Postnatal depression affects 10% to 15% of women after childbirth. Self-report rating instruments, such as the Edinburgh Postnatal Depression Scale (EPDS), have been developed and administered to postpartum women to facilitate early detection. Most postnatal depression screening scales, however, focus solely on depressive symptomatology. We hypothesized that applying two complementary rating scales of symptoms and functioning as a double test would significantly enhance the positive predictive value of screening.

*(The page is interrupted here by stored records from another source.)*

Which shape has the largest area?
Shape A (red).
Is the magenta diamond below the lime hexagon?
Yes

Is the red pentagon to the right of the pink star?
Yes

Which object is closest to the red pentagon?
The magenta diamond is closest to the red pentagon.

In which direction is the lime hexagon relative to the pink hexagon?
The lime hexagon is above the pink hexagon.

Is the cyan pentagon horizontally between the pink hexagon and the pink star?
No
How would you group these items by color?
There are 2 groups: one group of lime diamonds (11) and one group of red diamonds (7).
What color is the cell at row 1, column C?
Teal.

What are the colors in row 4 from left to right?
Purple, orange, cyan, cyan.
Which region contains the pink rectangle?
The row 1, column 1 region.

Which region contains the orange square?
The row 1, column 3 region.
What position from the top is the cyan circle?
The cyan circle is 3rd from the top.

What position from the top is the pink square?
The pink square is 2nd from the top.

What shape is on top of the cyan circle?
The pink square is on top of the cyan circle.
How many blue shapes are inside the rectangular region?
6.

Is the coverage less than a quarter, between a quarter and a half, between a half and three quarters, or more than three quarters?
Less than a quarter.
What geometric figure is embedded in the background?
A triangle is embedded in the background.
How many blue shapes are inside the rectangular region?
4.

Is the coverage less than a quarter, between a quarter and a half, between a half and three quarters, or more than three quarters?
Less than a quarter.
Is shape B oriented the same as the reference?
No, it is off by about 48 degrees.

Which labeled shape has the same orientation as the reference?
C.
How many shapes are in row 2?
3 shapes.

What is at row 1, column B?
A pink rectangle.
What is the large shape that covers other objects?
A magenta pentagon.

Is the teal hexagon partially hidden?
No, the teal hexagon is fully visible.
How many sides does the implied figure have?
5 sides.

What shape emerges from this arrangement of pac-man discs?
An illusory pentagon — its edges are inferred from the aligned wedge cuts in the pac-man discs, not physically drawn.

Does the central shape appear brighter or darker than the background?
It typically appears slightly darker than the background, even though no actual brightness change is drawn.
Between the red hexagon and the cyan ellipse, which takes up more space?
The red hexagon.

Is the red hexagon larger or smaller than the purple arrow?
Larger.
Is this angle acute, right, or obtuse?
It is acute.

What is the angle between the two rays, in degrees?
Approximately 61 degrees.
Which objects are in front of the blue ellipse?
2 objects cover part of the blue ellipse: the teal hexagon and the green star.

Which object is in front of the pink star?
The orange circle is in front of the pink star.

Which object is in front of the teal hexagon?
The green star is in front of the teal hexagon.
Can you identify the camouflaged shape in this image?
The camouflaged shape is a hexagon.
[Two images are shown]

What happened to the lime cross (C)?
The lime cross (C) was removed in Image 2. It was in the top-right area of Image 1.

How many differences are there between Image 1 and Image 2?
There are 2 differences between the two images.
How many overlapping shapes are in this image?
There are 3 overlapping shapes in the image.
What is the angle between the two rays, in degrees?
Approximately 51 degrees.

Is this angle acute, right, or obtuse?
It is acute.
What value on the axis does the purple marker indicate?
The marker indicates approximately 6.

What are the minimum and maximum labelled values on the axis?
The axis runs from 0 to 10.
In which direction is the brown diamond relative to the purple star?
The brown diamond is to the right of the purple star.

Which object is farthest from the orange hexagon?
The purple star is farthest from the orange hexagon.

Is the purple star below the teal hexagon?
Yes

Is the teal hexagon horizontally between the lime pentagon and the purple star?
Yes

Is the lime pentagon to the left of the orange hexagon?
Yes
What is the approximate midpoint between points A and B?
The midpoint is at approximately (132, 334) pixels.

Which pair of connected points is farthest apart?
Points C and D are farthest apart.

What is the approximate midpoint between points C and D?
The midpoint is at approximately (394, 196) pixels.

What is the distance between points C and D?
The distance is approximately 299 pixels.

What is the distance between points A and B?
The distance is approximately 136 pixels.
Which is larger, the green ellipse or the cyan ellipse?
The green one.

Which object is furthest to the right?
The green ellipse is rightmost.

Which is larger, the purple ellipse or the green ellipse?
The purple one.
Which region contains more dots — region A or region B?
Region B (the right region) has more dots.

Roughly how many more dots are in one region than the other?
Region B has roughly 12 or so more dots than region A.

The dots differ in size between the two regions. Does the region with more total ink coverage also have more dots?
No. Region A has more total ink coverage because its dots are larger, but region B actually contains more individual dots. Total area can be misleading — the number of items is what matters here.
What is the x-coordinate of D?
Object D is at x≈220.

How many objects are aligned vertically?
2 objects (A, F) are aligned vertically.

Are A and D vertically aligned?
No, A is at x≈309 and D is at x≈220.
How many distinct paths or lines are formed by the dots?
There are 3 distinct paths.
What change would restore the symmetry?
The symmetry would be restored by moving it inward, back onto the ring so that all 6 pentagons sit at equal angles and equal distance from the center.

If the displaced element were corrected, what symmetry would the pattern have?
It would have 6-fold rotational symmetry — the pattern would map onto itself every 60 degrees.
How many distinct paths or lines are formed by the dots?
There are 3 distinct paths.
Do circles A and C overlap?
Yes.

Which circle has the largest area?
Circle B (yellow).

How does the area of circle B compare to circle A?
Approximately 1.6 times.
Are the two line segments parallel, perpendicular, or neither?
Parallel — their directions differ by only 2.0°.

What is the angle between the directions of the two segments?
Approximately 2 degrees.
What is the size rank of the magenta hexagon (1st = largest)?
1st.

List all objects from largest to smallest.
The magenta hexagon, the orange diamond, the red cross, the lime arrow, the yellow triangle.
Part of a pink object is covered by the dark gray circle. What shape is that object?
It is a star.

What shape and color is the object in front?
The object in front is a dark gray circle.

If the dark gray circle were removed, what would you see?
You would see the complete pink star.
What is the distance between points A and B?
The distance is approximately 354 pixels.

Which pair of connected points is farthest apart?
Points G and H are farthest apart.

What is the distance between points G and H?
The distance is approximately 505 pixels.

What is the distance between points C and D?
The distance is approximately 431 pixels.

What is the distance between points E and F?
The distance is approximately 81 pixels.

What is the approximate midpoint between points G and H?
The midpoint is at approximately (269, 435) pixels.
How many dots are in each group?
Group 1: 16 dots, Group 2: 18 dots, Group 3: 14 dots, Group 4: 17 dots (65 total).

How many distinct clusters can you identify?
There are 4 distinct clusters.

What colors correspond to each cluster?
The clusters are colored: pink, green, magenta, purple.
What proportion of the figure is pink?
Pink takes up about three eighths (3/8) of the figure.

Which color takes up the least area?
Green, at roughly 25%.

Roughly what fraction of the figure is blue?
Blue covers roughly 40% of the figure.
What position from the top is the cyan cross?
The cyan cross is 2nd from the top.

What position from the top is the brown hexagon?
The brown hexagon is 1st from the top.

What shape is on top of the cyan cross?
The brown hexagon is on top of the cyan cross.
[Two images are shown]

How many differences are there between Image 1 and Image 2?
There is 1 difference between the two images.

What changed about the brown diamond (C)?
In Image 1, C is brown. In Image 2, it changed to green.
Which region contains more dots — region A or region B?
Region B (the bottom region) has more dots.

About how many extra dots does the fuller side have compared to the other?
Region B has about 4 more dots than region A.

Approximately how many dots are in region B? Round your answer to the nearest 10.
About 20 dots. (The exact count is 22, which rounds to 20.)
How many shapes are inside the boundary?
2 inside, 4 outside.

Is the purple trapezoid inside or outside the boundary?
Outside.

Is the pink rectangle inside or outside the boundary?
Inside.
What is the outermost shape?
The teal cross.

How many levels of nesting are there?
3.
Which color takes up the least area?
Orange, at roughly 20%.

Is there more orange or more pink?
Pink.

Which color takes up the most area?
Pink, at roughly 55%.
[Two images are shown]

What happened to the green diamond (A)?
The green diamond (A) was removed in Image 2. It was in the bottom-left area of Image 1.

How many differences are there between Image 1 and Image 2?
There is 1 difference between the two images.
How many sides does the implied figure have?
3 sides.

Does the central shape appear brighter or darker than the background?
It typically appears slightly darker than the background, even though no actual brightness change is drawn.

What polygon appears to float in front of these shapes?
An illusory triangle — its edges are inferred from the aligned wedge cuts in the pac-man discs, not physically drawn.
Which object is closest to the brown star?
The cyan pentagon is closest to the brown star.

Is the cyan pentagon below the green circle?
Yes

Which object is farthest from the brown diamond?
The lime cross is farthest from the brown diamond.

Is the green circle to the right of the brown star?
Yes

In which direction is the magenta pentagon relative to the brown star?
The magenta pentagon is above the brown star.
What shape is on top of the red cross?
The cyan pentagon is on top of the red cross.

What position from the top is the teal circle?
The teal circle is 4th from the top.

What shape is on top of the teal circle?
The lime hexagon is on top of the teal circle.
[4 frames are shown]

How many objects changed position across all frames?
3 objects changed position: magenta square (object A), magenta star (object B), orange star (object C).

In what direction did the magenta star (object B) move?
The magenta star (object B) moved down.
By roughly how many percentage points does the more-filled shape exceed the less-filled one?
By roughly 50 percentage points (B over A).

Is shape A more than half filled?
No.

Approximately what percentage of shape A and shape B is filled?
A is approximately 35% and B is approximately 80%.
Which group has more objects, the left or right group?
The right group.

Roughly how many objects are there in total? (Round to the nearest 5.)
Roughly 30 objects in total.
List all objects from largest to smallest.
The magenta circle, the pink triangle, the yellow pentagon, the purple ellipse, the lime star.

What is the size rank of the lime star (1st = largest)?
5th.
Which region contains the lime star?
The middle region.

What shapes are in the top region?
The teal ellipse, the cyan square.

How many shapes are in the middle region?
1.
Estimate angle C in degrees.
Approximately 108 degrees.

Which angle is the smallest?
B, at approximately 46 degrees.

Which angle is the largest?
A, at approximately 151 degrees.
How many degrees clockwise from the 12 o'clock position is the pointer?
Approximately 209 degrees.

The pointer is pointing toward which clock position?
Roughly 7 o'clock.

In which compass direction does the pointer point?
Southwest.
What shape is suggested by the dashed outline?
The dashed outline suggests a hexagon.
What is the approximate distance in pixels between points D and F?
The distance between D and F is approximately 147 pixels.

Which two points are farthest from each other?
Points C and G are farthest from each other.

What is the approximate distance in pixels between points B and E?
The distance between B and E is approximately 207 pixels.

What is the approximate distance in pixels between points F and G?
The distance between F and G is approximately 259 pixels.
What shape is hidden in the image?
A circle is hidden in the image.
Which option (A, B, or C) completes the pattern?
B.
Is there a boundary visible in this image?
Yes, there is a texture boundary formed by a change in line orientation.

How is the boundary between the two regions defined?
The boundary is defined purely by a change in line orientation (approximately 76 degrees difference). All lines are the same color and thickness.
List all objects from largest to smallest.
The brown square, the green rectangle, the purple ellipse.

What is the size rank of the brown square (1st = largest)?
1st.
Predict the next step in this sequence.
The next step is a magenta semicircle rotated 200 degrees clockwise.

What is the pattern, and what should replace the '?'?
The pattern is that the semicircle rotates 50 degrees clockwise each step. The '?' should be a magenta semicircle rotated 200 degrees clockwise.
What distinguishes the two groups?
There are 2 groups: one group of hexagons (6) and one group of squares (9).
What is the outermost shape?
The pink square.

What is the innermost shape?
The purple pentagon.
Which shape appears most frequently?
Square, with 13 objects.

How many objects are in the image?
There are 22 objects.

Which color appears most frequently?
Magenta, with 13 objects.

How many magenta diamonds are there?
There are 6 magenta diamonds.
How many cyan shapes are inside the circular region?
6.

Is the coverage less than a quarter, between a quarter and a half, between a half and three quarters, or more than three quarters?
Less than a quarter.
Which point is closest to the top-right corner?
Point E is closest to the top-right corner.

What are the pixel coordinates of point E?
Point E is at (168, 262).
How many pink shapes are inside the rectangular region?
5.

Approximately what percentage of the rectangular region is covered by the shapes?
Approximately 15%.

A prospective cohort study was conducted at the postnatal clinic of a university teaching hospital. One hundred forty-five Chinese women completed the EPDS and 12-item General Health Questionnaire (GHQ) 6 weeks after delivery. They were then interviewed by a psychiatrist, who used the Structured Clinical Interview for third revised edition of the Diagnostic and Statistical Manual of Mental Disorders, nonpatient version (SCID-NP), to validate the diagnoses.


The positive predictive value of the EPDS and GHQ, when administered independently, was 44% and 52%, respectively, at their respective optimal cutoff scores. When the EPDS-GHQ double test was administered, the positive predictive value was significantly increased to 78%.


Simultaneous administration of the EPDS and GHQ can substantially improve identification of women with postnatal depression. This can potentially reduce unnecessary referrals to general practitioners and psychiatrists and may enhance the overall cost-effectiveness of population-wide screening.